RSF s’inquiète de la disparition du célèbre blogueur vietnamien Truong Duy Nhat en Thaïlande
Venu à Bangkok pour y demander le statut de réfugié, le journaliste-citoyen, originaire du centre du Vietnam, n’a donné aucun signe de vie depuis le 26 janvier. Inquiète d’une possibilité d’enlèvement par des agents vietnamiens, RSF demande aux autorités thaïlandaises de tout faire pour élucider cette disparition.
Dix jours que ses proches sont sans nouvelles de lui… Le célèbre journaliste vietnamien Truong Duy Nhat a disparu le 26 janvier dernier à Bangkok.

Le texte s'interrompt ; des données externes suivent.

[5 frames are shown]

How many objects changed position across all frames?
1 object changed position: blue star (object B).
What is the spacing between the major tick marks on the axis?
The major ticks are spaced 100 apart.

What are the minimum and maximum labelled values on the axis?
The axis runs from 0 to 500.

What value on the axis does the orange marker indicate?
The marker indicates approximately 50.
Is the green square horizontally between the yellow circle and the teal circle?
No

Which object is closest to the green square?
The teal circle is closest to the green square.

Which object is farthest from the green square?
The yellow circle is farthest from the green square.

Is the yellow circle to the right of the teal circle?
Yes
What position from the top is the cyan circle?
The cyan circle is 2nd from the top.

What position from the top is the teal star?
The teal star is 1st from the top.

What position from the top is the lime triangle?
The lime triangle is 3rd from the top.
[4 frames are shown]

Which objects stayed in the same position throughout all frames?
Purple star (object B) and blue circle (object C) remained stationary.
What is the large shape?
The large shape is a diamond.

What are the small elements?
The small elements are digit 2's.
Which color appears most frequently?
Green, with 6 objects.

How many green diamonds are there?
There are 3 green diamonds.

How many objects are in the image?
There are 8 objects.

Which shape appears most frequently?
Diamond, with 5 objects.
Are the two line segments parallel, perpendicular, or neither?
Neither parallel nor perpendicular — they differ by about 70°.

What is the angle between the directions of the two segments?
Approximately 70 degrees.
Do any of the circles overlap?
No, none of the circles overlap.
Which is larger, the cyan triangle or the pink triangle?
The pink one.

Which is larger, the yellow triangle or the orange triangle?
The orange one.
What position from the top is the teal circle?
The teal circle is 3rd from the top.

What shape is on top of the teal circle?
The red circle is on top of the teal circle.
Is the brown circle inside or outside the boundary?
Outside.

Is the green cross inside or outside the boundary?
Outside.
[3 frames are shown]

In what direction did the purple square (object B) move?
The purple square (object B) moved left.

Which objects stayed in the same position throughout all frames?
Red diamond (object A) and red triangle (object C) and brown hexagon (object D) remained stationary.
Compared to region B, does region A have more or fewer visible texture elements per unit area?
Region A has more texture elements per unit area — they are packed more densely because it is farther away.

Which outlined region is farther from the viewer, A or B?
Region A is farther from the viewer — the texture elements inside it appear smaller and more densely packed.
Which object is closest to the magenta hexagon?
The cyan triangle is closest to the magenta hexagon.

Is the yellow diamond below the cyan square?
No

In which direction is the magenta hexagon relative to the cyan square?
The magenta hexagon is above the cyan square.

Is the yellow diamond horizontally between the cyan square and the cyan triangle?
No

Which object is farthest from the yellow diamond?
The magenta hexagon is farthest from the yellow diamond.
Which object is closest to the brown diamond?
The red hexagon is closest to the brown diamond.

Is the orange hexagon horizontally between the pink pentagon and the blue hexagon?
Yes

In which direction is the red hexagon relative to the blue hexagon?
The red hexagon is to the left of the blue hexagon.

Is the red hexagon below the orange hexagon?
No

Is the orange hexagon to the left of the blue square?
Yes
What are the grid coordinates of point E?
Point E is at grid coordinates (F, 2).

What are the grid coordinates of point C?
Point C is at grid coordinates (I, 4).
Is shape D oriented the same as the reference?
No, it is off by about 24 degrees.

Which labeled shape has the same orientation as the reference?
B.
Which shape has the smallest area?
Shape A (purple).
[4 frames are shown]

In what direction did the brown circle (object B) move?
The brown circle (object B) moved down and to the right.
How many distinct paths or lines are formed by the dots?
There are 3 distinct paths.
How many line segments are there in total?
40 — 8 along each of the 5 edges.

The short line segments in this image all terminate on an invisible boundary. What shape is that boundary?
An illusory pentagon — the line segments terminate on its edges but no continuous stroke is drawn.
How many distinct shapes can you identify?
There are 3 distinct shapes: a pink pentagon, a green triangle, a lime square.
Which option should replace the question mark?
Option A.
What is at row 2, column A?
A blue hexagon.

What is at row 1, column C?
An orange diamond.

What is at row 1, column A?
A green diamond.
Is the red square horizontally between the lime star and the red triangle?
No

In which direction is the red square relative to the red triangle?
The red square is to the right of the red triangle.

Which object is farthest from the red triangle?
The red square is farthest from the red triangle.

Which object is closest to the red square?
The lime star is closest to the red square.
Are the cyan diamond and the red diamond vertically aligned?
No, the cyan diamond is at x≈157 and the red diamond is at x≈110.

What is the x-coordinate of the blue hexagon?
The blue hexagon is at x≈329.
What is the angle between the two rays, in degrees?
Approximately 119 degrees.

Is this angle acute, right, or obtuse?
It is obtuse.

La veille, il s’était rendu au Haut-Commissariat des Nations unies pour les réfugiés afin d’y déposer un dossier de demande d’asile. Sa trace se perd dans un centre commercial de la banlieue de la capitale thaïlandaise. C’est là qu’il aurait été enlevé, selon d’autres blogueurs vietnamiens réfugiés à Bangkok, cités par Radio Free Asia, l’un des médias pour lequel travaillait Truong Duy Nhat. De son côté, la police thaïlandaise affirme ne pas détenir le journaliste en détention.
“Nous appelons les autorités thaïlandaises à faire toute la lumière sur cette disparition extrêmement préoccupante, déclare Daniel Bastard, responsable du bureau Asie-Pacifique de RSF. S’il s’avère qu’elles ne sont pour rien dans cette affaire, cela voudrait dire que des agents vietnamiens ne s’embarrassent même plus du droit international et violent la souveraineté d’un pays partenaire pour traquer les voix critiques. Le message envoyé à la communauté des blogueurs vietnamiens réfugiés à Bangkok est absolument terrifiant.”
Important réseau d’informateurs
L’enlèvement présumé de Truong Duy Nhat est d’autant plus préoccupant qu’il était une figure très respectée de la blogosphère au Vietnam, jusque dans certains cercles du Parti communiste au pouvoir à Hanoi.
Dans un post publié sur Facebook, le blogueur Bui Thanh Hieu, aujourd’hui réfugié en Allemagne, soupçonne le Premier ministre Nguyen Xuan Phuc d’avoir ordonné l’enlèvement du journaliste : “Je pense que le Premier ministre voulait voir Nhat arrêté à tout prix parce qu’il est en possession d’informations compromettantes à propos de son clan dans la province de Quang Nam.” Cette province, au centre du pays, est voisine de la ville de Danang, où vivait Truong Duy Nhat et où il disposait d’un important réseau d’informateurs pour mener à bien ses enquêtes.
Le journaliste avait d’ailleurs travaillé pour des publications de la police de Danang jusqu’en 2010, avant de lancer son propre blog, Một Góc Nhìn Khác (“Un autre point de vue”), pour pouvoir enquêter et écrire en toute liberté. Dès 2014, RSF en avait fait l’un de ses cent héros de l’information. Arrêté en 2013, il avait été condamné à deux ans de prison pour avoir “abusé de ses libertés démocratiques” en publiant ses articles.
Lieu de refuge
Au fil de la répression féroce engagée depuis deux ans par le gouvernement vietnamien contre les journalistes citoyens du pays, Bangkok est devenue un lieu de refuge privilégié pour nombre d’entre eux.
A la 175e place sur 180 pays dans le Classement mondial de la liberté de la presse établi par Reporters sans frontières, le Vietnam est le pays d’Asie du Sud-Est le moins bien classé. La Thaïlande, elle, se situe en 140e position.